Preserve W.Va. ‘Rainy Day Fund’
Part of West Virginia’s laudable record of handling state finances for the past several years has been the buildup of an impressive “rainy day fund.” But now, some are suggesting the cash ought to be tapped for purposes such as building new schools.
Doing that would be unwise for various reasons.
Legislation establishing the rainy day fund (actually two separate accounts) was enacted years ago to ensure that if some sort of calamity strikes the state, a reserve of money will be there to cope with it. That could include a natural disaster or an unforeseen economic downturn. The law stipulates that when end-of-year budget surpluses occur, portions of the money are to be placed in the rainy day fund.
Nearly $920 million has been built up in the fund – and that has tempted a few people who believe it does not make sense to, in effect, sit on that much money while some areas of the state need funds for new schools, infrastructure improvements, etc.
Yet as state legislators and budget officials note, the rainy day fund is no more than a small cushion against financial trouble.

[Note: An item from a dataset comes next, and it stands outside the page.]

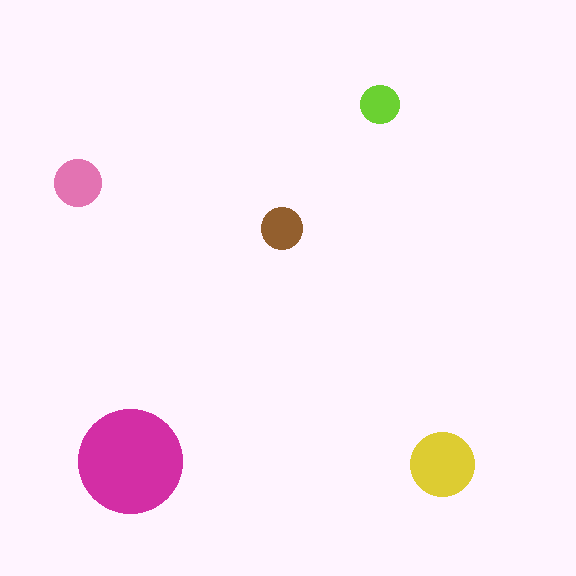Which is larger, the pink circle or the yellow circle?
The yellow one.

Should a catastrophic event affecting state revenue occur, the fund would cover less than two months of government spending.
And drawing down the fund would have an adverse effect. It would signal lenders that the state has shifted from its ultra-prudent fiscal policy – and that could affect the interest West Virginia government entities pay on bonds they issue for purposes such as school construction. In other words, we could find ourselves paying more when we borrow money.
Except in rare situations following natural disasters, state officials have kept their hands off the rainy day fund. That has been the only rational strategy.
Especially now, as years of surpluses are coming to an end and state officials find themselves having to cut spending to balance the budget, it makes sense to preserve the rainy day fund.